A las ocho menos cinco

A las ocho menos cinco se apagaron las luces. Como cada jornada cinco minutos antes de la hora de salida dejaba a oscuras el pequeño comercio que regentaba. Pero en esta ocasión sería la última vez que apagaría las luces a las ocho menos cinco, ya que una cobarde bala disparada por la espalda acabaría con su vida.
Aquella era la victima número… ya había perdido la cuenta. El caso es que el número era lo de menos para él, lo importante era matar por la causa.
No entiendo muy bien las causas que llevan a asesinar. No ya Husseines, ni Bushes, ni Hitlers ni Stalines, sino a electricistas, médicos, emigrantes, etc. Entiendo a aquellos que se echaban al monte para combatir la dictadura, entiendo que el hijo de un falangista termine siendo etarra, incluso puedo comprender que la mujer de un asesinado por la banda cuide hasta su muerte de la madre del asesino. Pero que éste se jacte de los asesinatos llevados a cabo, que de los cerca de 90 años de condena, consiga mediante una huelga de hambre, que se queden en apenas unos meses de cárcel, eso me cuesta entenderlo.
Claro, luego si entiendo que el tío Bernardo se queje de que por robar con la recortada en aquella gasolinera tenga que cumplir íntegra la condena de 2 años de cárcel.
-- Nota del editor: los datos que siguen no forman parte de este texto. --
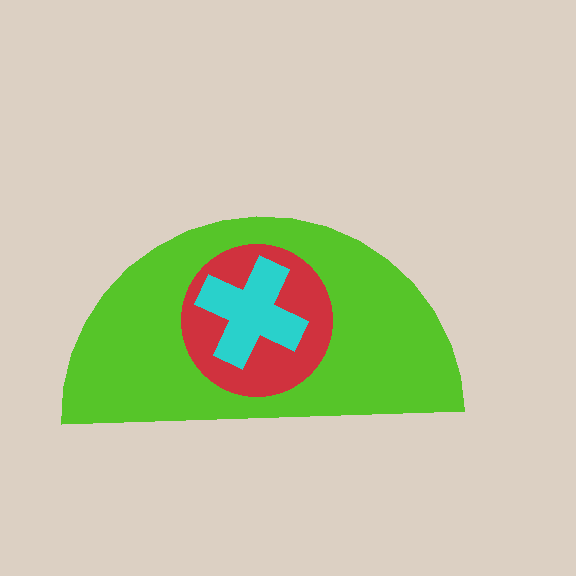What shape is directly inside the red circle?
The cyan cross.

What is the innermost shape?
The cyan cross.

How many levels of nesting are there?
3.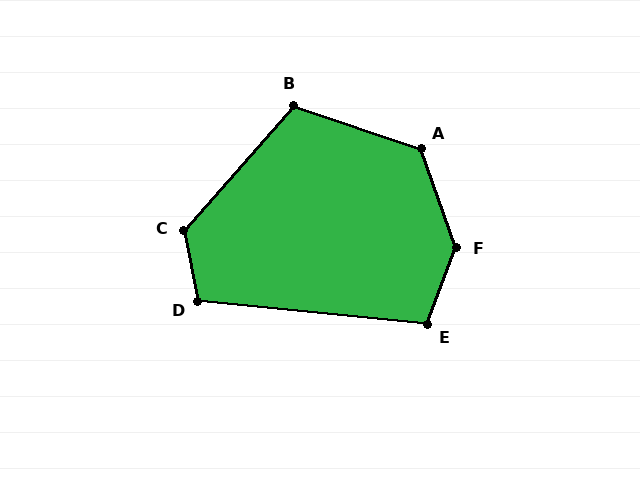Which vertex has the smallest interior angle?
E, at approximately 105 degrees.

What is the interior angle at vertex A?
Approximately 128 degrees (obtuse).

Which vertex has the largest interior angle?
F, at approximately 140 degrees.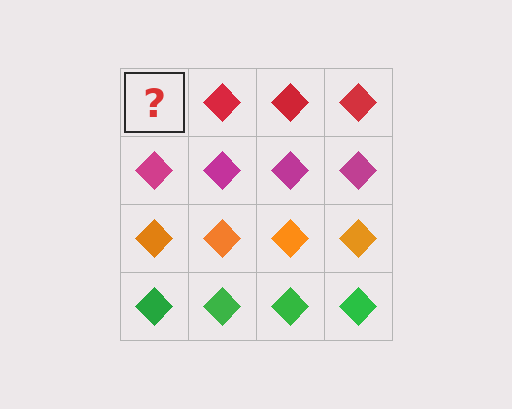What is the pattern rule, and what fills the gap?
The rule is that each row has a consistent color. The gap should be filled with a red diamond.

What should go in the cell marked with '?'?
The missing cell should contain a red diamond.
No, seguro que no es porque sea gitano, tal vez porque sea más feo ?
Al final creo que debería hacer una huelga de hambre, aunque corre el riesgo de… morirse de hambre. Porque su historial no interesa a la prensa. Todavía si robara para alimentar a su familia en un gesto desesperado… Pero no, el tío Bernardo robó porque tenía una deuda que saldar con la mafia y esa era una desesperación que no vendía mucho.
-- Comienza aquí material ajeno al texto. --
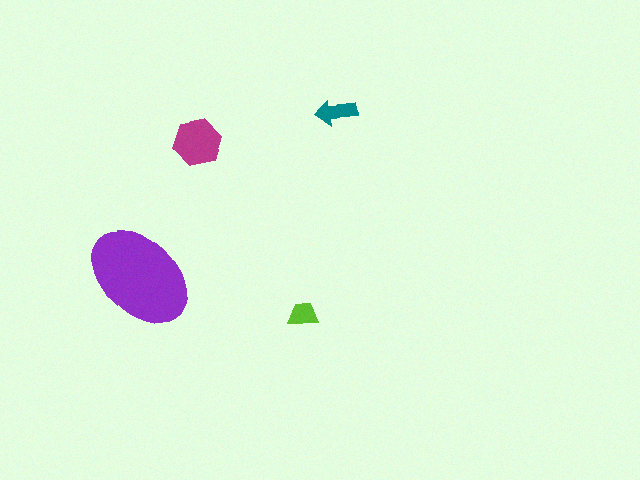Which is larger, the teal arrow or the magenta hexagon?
The magenta hexagon.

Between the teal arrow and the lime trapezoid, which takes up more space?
The teal arrow.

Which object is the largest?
The purple ellipse.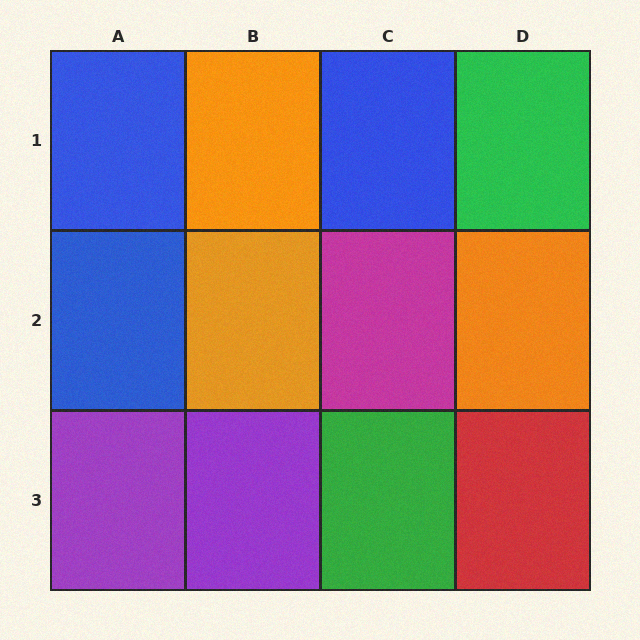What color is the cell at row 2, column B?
Orange.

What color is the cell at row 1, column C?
Blue.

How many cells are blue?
3 cells are blue.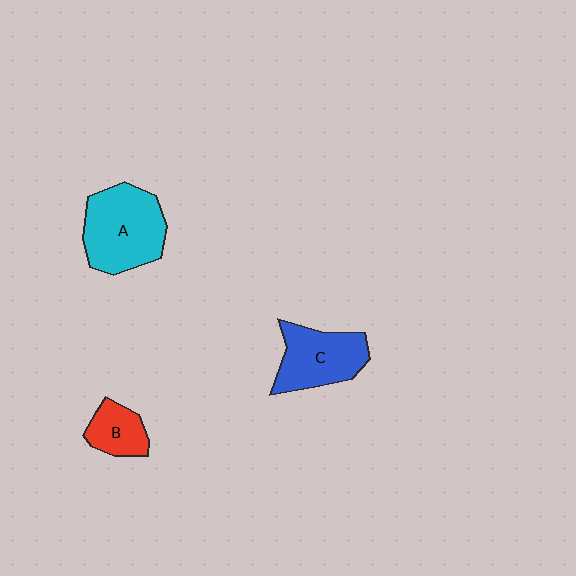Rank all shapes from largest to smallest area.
From largest to smallest: A (cyan), C (blue), B (red).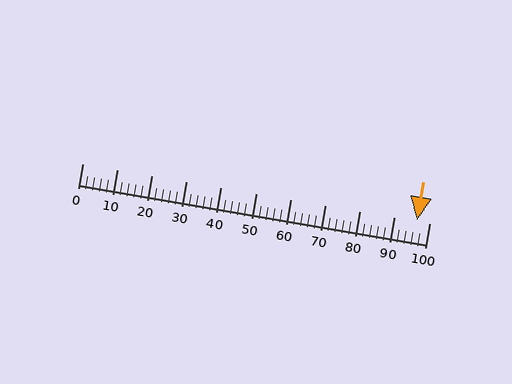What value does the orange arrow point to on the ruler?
The orange arrow points to approximately 96.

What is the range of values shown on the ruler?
The ruler shows values from 0 to 100.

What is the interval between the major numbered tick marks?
The major tick marks are spaced 10 units apart.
Me temo que nada le libraría de cumplir los dos años, y eso que no mató a nadie! Que entonces… a Guantánamo por moreno y chiíta por mas que se declare de Camarón.
Estoy convencido que será la misma justicia que hará frente a la de los tribunales USA para que liberen a la madre española que mantienen encarcelada, con grilletes, hasta que no revele el paradero de su hijo que el cowboy de turno reclama. Sobre todo si un juzgado español ya emitió una sentencia firme según la cual daban la custodia a la madre.
Pero claro, una cosa es enfrentarse al tío Bernardo y otra al tío Sam.
El mismo tío Sam que se niega a colaborar en la lucha contra la contaminación del medio ambiente.
Ahh es verdad! Que apagaron la estatua de la libertad.

Eso de estado de derecho no tendrá que ver con la torre de Pisa no?